Raising the debt limit has previously been routine. Since 1960, Congress has either raised, temporarily extended or revised the definition of the debt limit nearly 80 times, according to the U.S. Department of the Treasury.

The U.S. has never before defaulted on its legal obligations, according to the Treasury.

The second the government defaults, the cost of borrowing will increase for everyone involved in the financial system, and it would have “disastrous effects” for Maryland, Moore’s senior aide said.

State Comptroller Brooke Lierman said that a failure to compromise on the debt ceiling would place Maryland’s more than 150,000 federal workers and tens of thousands of federal contractors in “direct financial peril.”

“A congressional failure to reach an agreement on the debt ceiling would at the very least send negative ripples throughout Maryland’s economy – and possibly far worse,” Lierman said in a statement. “Our agency leadership understands and shares Marylanders’ apprehension about the situation, and we are closely monitoring all related developments.”

Lierman said that even a short-term breach of the debt ceiling could trigger a recession.
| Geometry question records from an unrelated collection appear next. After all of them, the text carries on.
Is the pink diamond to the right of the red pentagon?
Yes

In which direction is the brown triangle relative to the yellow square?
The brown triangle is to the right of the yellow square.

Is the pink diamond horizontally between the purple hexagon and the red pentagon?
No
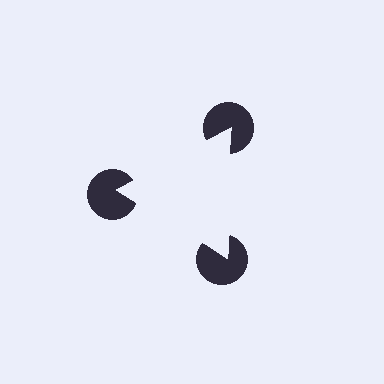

A long-term breach would bring about a recession reminiscent of the 2008 financial crisis, potentially doubling unemployment rates.

The Office of the Comptroller and the Moore administration are preparing for “all potential scenarios,” including a government shutdown, Lierman said.

The state has also examined its own bond ratings in case it has to borrow, but Moore’s senior aide said the state wouldn’t be expected to have to enter the bond market until August or September.

Rebecca Thiess, a manager with The Pew Charitable Trusts, said that federal spending directly contributes to states’ abilities to pay for public services like health care, education and infrastructure.

Federal spending also helps sustain states’ economies and tax revenues with military contracts, federal employee wages and direct payments through programs like food stamps and social security benefits, she said.

“State and federal budgets are inseparably linked, so virtually any federal funding disruption or budget reform stemming from the impasse will affect states’ finances,” Thiess in a statement.

Christopher Carroll, an economics professor at Johns Hopkins University who researches macroeconomics and public finance and formerly worked at the Federal Reserve Board in Washington, D.C., wrote in an email that a default would prompt an economic downturn worse than the Great Depression, “quite possibly plunging the entire world into a new ‘dark ages.’”

And, he wrote, there’s nothing Moore or any state government can do to fix it.

“Fundamentally, the economy works on a bedrock of trust, and the most trustworthy asset in human history has been U.S. government debt,” Carroll wrote. “Ben Bernanke [the former chair of the Federal Reserve] became famous for diagnosing that the Great Depression a century ago was brought about mostly by a collapse of trust in the banking system. A collapse of trust in the currency (basically, the same thing as government debt), would be much more catastrophic.

“I think you will find that all economists of any political persuasion agree on this point, if on nothing else,” Carroll wrote.